Re: system gets stuck in a lock during boot



On Mon, Sep 07, 2009 at 02:49:44PM -0700, Justin Mattock wrote:

* Justin P. Mattock<justinmattock@xxxxxxxxx>  wrote:



Ingo Molnar wrote:


* Justin Mattock<justinmattock@xxxxxxxxx>   wrote:




O.K. I feel better, deleted
my system, and threw in a minimal built system
with only the bare essentials to boot.
(just to make sure things are correct).

unfortunately after building rc6 I'm still hitting
this. really am not sure why this is happening.



Could you please double-check the bisection result by doing this:

  git revert af6af30c0f

on the latest kernel and seeing whether that fixes the lockup?
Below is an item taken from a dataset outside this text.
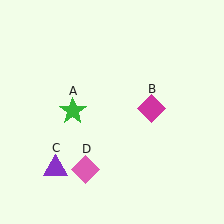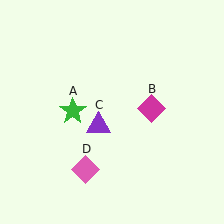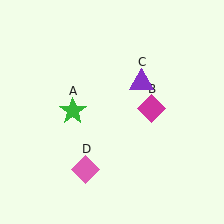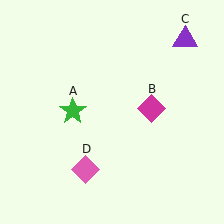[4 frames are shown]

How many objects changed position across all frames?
1 object changed position: purple triangle (object C).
Bisections are very efficient and hence very sensitive as well to
minimal errors. Just one small mistake near the end of a bisection
can blame the wrong commit.

So the best way to double-check such 100%-triggerable crashes is to
do the revert. I tried the revert and it can be done fine here.
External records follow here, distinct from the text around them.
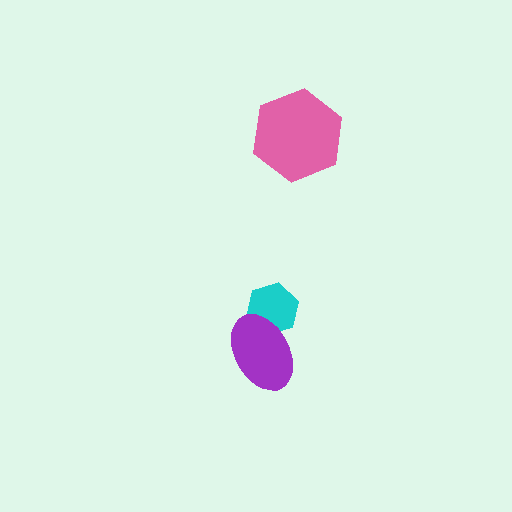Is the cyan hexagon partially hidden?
Yes, it is partially covered by another shape.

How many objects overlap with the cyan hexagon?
1 object overlaps with the cyan hexagon.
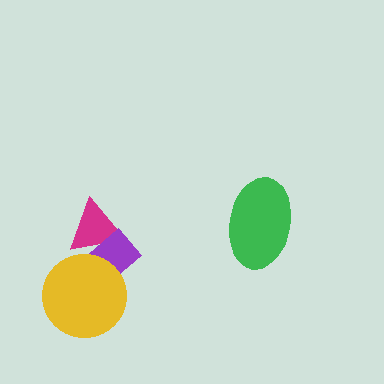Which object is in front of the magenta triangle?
The purple rectangle is in front of the magenta triangle.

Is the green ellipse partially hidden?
No, no other shape covers it.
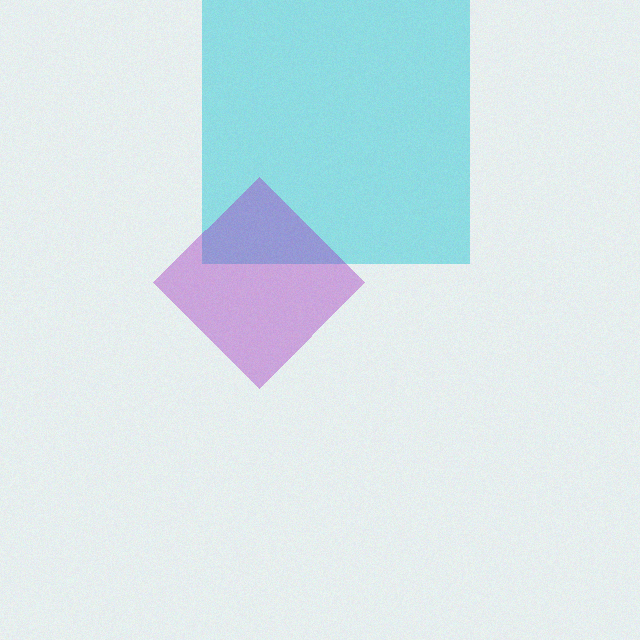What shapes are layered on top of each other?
The layered shapes are: a cyan square, a purple diamond.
[ _If_ that does not fix the bug then to save time you can
    'backtrack' the bisection, instead of re-doing it completely.
    I.e. you have your bisection log, re-check the final steps going
    backwards. Once you find a discrepancy (i.e. a 'bad' point that
    is 'good' or the other way around), redo the bisection log
    commands up to that point and continue it up to the end. ]

       Ingo




shoot, I did not see your post here. when looking at my bisect
log, I guess after a git bisect reset it clears?

Anyways after git bisect had finished I looked manually at the
commits that it had generated the one which I had sent in a post
previously, and this one:

 9424edc2da097c8589fcc24a72552d33e54be161


(this commit has no effect on your kernel image, at all.)
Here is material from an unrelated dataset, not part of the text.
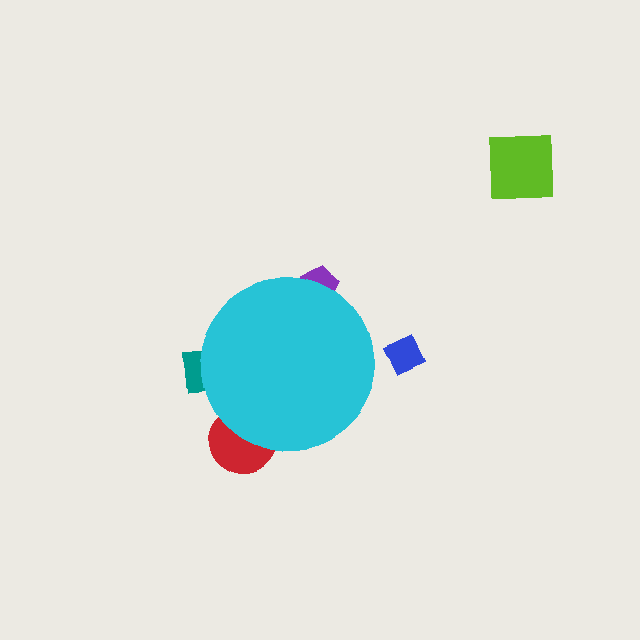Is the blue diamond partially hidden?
No, the blue diamond is fully visible.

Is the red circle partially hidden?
Yes, the red circle is partially hidden behind the cyan circle.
yep. but it was worth a try.

at the time looking at the commit, I see this to be more of the
cause because of it being related to elf as so forth, but as soon
as I reverted this on rc6 made no difference.(the previous commit
fixes this for me, on a regular tar.ball as well as in git.

I think at this point since this system is a fresh from scratch
build, I think something might be wrong that I'm doing (all the
CFLAGS, and such are in a previous post).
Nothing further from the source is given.